I read The Bell Jar this summer somewhat accidentally; two people traveling with me happened to read it and vehemently disagreed on it, so naturally I felt curious and wanted to participate in the arguing.
I was fairly surprised by how relatable this book was (plus for whatever reason, I’ve always associated Sylvia Plath with 1800s Edgar Allan Poe era, so I also get surprised when she know what telephones are). The Bell Jar is semi-autobiographical, describing the life of Esther, a young woman in the 1960s with ambitions of becoming a writer and who ultimately faces severe depression. So much of Esther’s story is relevant to today. She talks about the double standards men and women experience, and her desire to get involved with a man but her equally overwhelming fear of becoming pregnant and being burdened with children and marriage.
Moreover, I think the depiction of Esther’s depression is nothing short of outstanding.

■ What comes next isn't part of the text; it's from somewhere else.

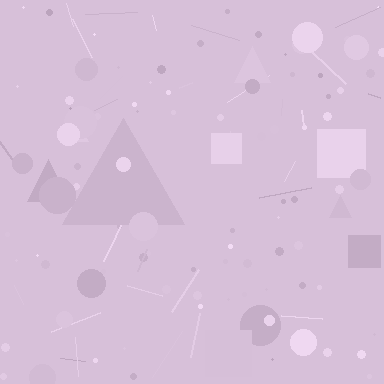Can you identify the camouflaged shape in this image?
The camouflaged shape is a triangle.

Plath magnifies the thoughts and feelings that everyone has – feelings of inadequacy, of being left out, of indecision and inertia, of wanting to do something brilliant but not knowing where to start. In this way, Esther’s breakdown is hardly foreign at all, and it is much easier to understand and to relate to the distorted viewpoint of the world and the struggle of recovery.

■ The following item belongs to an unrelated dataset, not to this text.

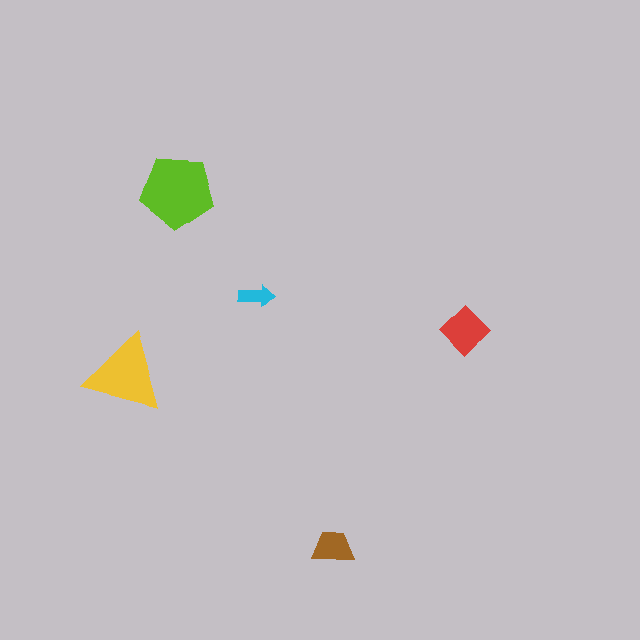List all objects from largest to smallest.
The lime pentagon, the yellow triangle, the red diamond, the brown trapezoid, the cyan arrow.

Back to my traveling companions, their arguments can be summed up as this:
Companion #1: “Wow, what an insightful look into mental illness!”
Companion #2: “This was too sad and too self-indulgent to get anything out of!”
I fall into the former’s camp and tend to think that the latter is missing a lot of the point. Mental illness does not mean a few bad days and then spontaneous resolution with just a little pep talk and reminder of the good things, and to portray Esther’s life as anything like that would have unfairly cheapened the daily struggle of many people, including Sylvia Plath.